Andrei Soldatov and Irina Borogan
On July 26, on the day of the opening ceremony of the Olympic Games in Paris, unknown attackers pulled off a coordinated sabotage operation on France’s national railway, leaving millions of passengers stranded. No one initially claimed responsibility for the attack, which is still being investigated; France’s interior minister has suggested that “ultra-left” extremists may have been responsible. Yet intelligence experts have also asked whether Russia might have been involved. “The Russian angle is certainly a strong one,” Javed Ali, a counterterrorism expert and former member of the U.S. National Intelligence Council, told PBS NewsHour after the attack.
Although there has been no clear evidence implicating Russia, there are strong grounds for these suspicions. Over the past few months, the French government has taken a more aggressive stance in its support for Ukraine, and the Russian government holds particular grievances against the International Olympic Committee, which banned Russian athletes from competing in the games this year. What is more, since the early months of this year, European and U.S. intelligence officials have connected a spate of sabotage operations across Europe to Russia’s GRU intelligence service. These attacks have involved arson and other tactics. They have sometimes targeted transport networks. And they have occurred in more than half a dozen European countries, including the Czech Republic, Estonia, Latvia, Germany, Poland, Sweden, and the United Kingdom.

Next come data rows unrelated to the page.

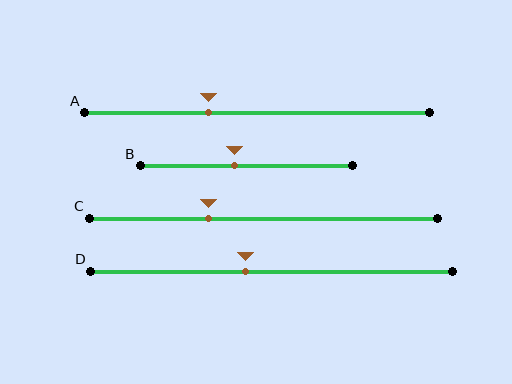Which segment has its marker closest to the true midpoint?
Segment B has its marker closest to the true midpoint.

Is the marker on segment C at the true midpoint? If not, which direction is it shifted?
No, the marker on segment C is shifted to the left by about 16% of the segment length.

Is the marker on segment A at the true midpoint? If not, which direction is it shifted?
No, the marker on segment A is shifted to the left by about 14% of the segment length.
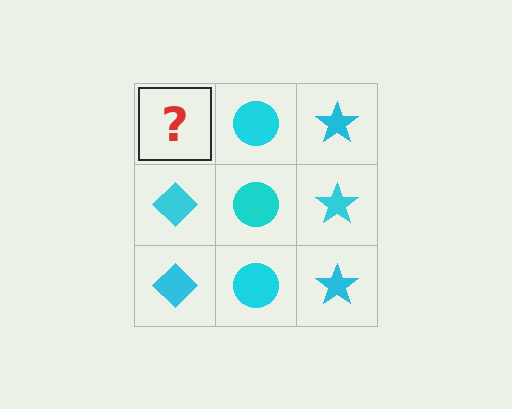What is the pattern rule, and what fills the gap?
The rule is that each column has a consistent shape. The gap should be filled with a cyan diamond.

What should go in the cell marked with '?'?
The missing cell should contain a cyan diamond.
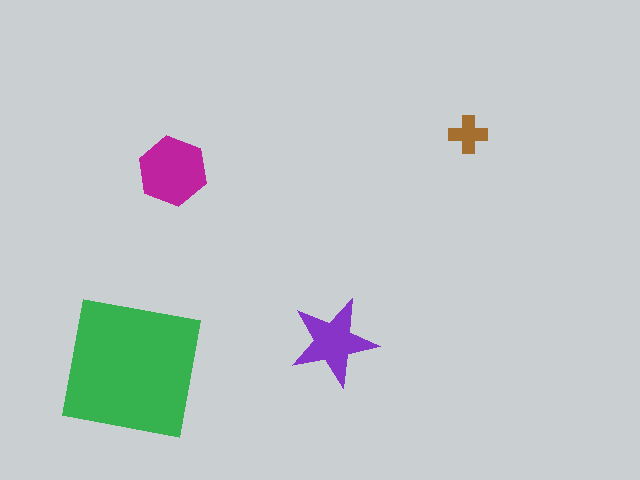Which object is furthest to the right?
The brown cross is rightmost.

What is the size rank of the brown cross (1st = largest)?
4th.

In March 2024, a Ukraine-linked warehouse in Leyton, East London, was set on fire. The British police arrested four people on charges that included planning an arson attack and assisting Russian intelligence. The following month, a facility in South Wales belonging to the British defense, security, and aerospace company BAE was hit by an explosion and caught fire—an attack that has not yet been attributed but which follows the pattern of others. Also in April, German authorities arrested two men with dual German and Russian citizenship on suspicion of plotting sabotage attacks on a military base in Bavaria, accusing one of the suspects of being in contact with Russian intelligence. And in May, Poland detained three men—two of them Belarusian and one a Polish citizen—for carrying out acts of arson and sabotage on behalf of Russia.